Credo non sia stato facile ottenere lo stile diaristico di un sedicenne ma D’Avenia c’è riuscito, tant’è vero che leggendo ti persuadi che sia Leo a scrivere e che il supplente di storia e filosofia soprannominato il Sognatore sia invece D’Avenia descritto da Leo. Ma in realtà, anche se scommetto che lo avevate già capito, D’Avenia, più che il Sognatore supplente (poi alla fine non così sfigato) è proprio Leo.
Alle volte, anzi, è troppo Leo, nel senso che la verosimiglianza dello stile viene meno quando inserisce nello stile di un sedicenne, tra un rutto e una parolaccia, concetti declinati con uno stile non più suo, oppure riporta con troppa accuratezza le parole del supplente, spiega etimologie dal greco e dal latino (vabbè che Leo fa il classico, la prima liceo, però si capisce subito che è uno studente molto svogliato), o ancora farcisce questa specie di diario che è l’intero libro con citazioni da Dante e in particolare dalla Vita Nova.
Ma questo fa solo sì che ogni tanto ti risvegli dall’illusione e ti ricordi che in realtà non è Leo che scrive, ma è proprio il Sognatore-D’Avenia. Poco male.

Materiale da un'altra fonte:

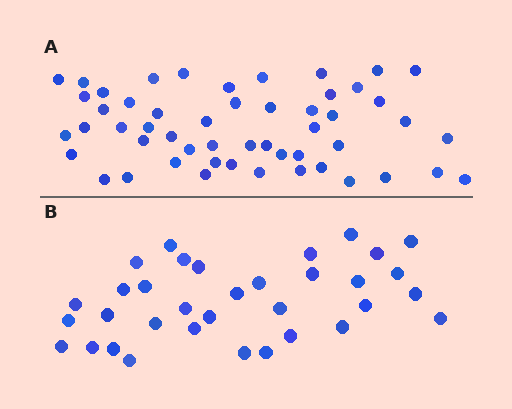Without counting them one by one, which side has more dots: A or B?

A proposito, tutto il romanzo è scritto come una Vita Nova in chiave moderna, dove Leo, novello Dante, s’innamorerà di una ragazza che guarda caso si chiama Beatrice, che si ammalerà gravemente, e Leo canterà, o meglio vivrà questo amore tenero e struggente, supportato dalla sua migliore amica Silvia (la donna dello schermo?).
Sta di fatto che il Sognatore, da semplice comparsa, diventa sempre più coprotagonista, giocando nel mondo di Leo un ruolo sempre più importante. Per poi tornare comparsa, fino quasi a scomparire. Gli altri personaggi (parlo di Niko, di Silvia, dei genitori di Leo o di Beatrice stessa) se sembrano ben delineati, appaiono invece più evanescenti di quanto sembri. Solo quando Beatrice si sente verso la fine dei suoi giorni ti accorgi che è un personaggio davvero importante quanto disperato e commovente. La fanno da padrone, invece, dominando in maniera schiacciante il libro, Leo e il Sognatore. In entrambi, ovviamente, è fin troppo facile riconoscere gli alter ego, anzi l’ego di Alessandro D’Avenia. Ma d’altronde come dargli torto, soprattutto al suo romanzo d’esordio?

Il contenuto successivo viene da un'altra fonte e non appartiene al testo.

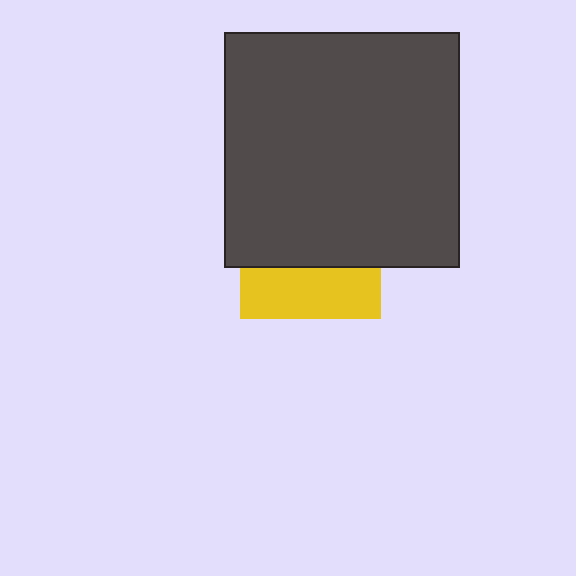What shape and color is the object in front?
The object in front is a dark gray square.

Bello l’accostamento cromatico fin dal titolo, preso in prestito dalle Fiabe italiane di Calvino, tra il rosso dei capelli di Beatrice, e quindi il colore della passione, della vita, dell’amore, e il bianco della malattia, la leucemia (da leukos ecc.), e quindi il silenzio, il vuoto, l’annullamento.

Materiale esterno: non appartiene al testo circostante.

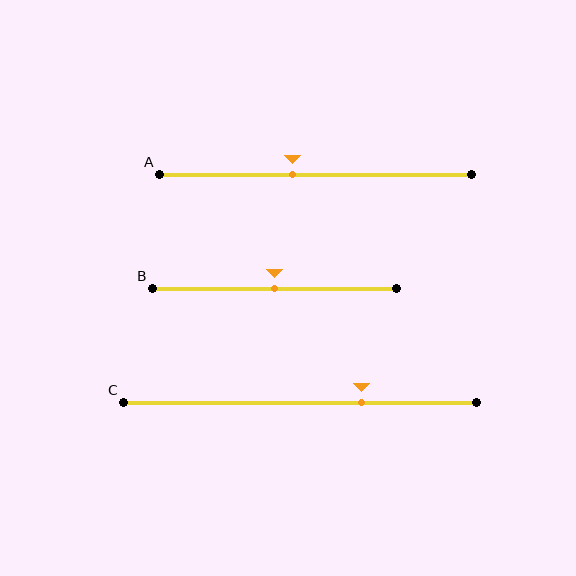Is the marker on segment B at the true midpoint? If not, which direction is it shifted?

E in generale un bel libro (o forse sarebbe meglio dire carino), un libro che dovrebbero leggere in particolare i prof di scuola, e soprattutto quelli datati, come testo obbligatorio per la loro formazione (altro che TFA e “buona scuola”), per capire meglio i loro discenti e per ricordare che più o meno tanto tempo fa anche loro hanno avuto quell’età, con i problemi e le speranze commisurati a quella fase della loro vita; anche se alle volte (o forse proprio per questo) Leo analizza la sua età con troppa lucidità, con troppo consapevole distacco...
Ho letto Bianca come il latte, rossa come il sangue fino all’ultima parola dei ringraziamenti (cosa che mi succede di raro, in genere solo con i libri di Tabucchi), e sono voluto restarci per un po’, con la mente, nell’ebrezza e nella vitalità che mi ha trasmesso questo libro (per poi passare a Si sta facendo sempre più tardi di Tabucchi, autore di cui periodicamente sento un viscerale bisogno).
Una specie di diario, ho detto. Ma non fate come me, non sfogliate il libro fino alla fine quando avete letto solo le prime sessanta pagine, autospoilerandovi il finale, anzi, i finali (ce ne sono almeno tre, diciamo così, ed io sfogliando il libro me ne sono spoilerati almeno due)!